I am steadily working my way through the catechism and have started practicing the questions in addition to the answers. It's strange; but for me, learning the questions ties it together and helps me retain more. Any other EAs out there experience this?


----------



## Beathard (Apr 12, 2011)

I have all my students learn both. Many test themselves on test day. I believe you learn more and faster.


----------



## choppersteve03 (Apr 12, 2011)

if the process works for you ,keep on truckn brother, iam in the middle of doing the same thing. iam constantly trying to make my ashlar perfect. i try to study jeopardy(the game show) style, that way helps me, espcially when iam in a rut or need a break from traditional studying.


----------



## choppersteve03 (Apr 13, 2011)

hey get the book building boaz,it will make things click. at least it helped me make sense of alot of things. building boaz is for sale on this site and the author is Dr.
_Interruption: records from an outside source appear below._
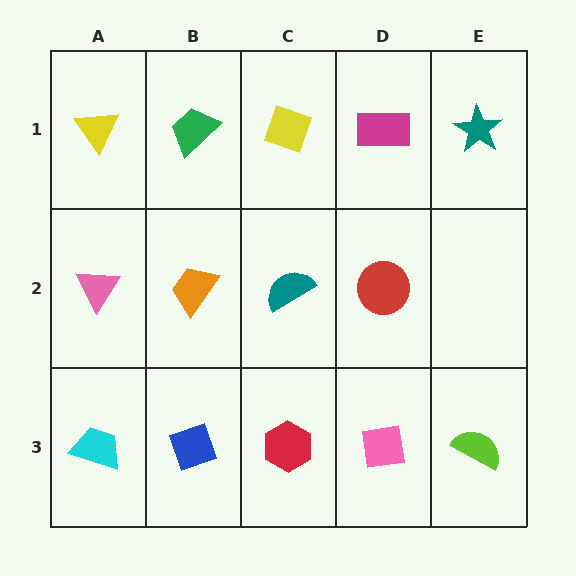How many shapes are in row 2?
4 shapes.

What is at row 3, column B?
A blue diamond.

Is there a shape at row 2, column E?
No, that cell is empty.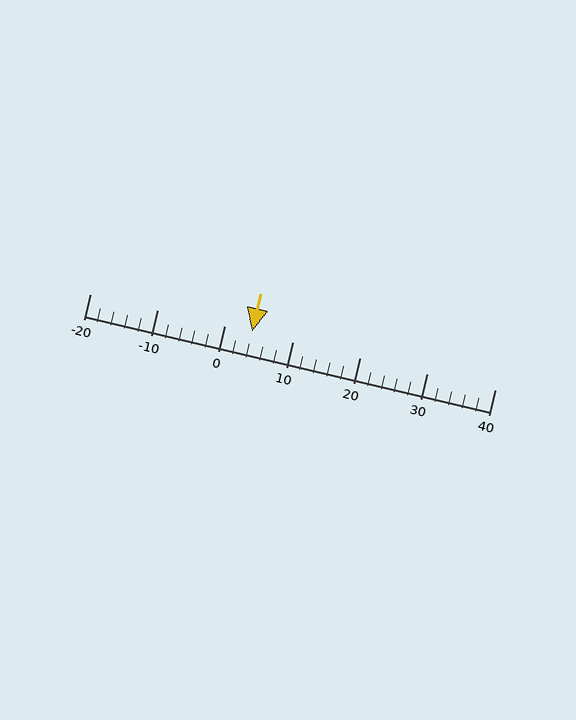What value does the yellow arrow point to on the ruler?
The yellow arrow points to approximately 4.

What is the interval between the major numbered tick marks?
The major tick marks are spaced 10 units apart.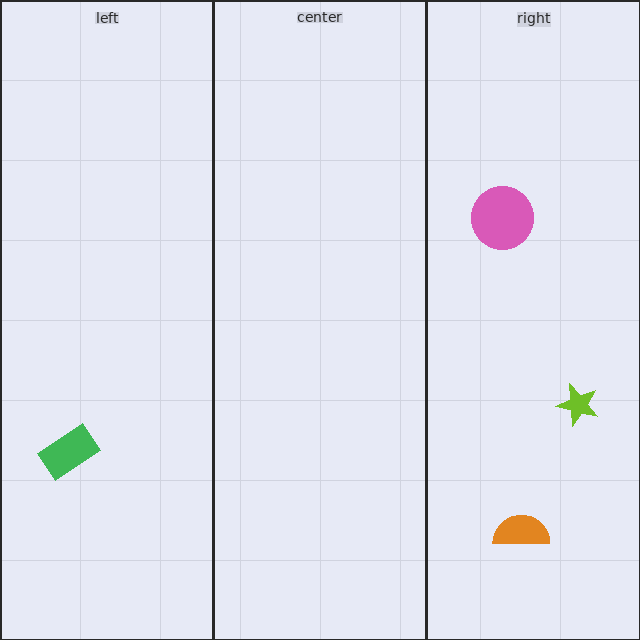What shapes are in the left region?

John S. Nagy.


----------



## Bill Lins (Apr 13, 2011)

fairmanjd said:


> I am steadily working my way through the catechism and have started practicing the questions in addition to the answers. It's strange; but for me, learning the questions ties it together and helps me retain more. Any other EAs out there experience this?


 
Worked the same way for me.


----------



## Brent Heilman (Apr 13, 2011)

fairmanjd said:


> I am steadily working my way through the catechism and have started practicing the questions in addition to the answers. It's strange; but for me, learning the questions ties it together and helps me retain more. Any other EAs out there experience this?


 
That's how I am doing it also. For me it helped tremendously. Knowing the question also gives you the hint of what the answer should be. I know that there were a couple where I would get answers to questions crossed up, but learning the questions also cleared that right up.


----------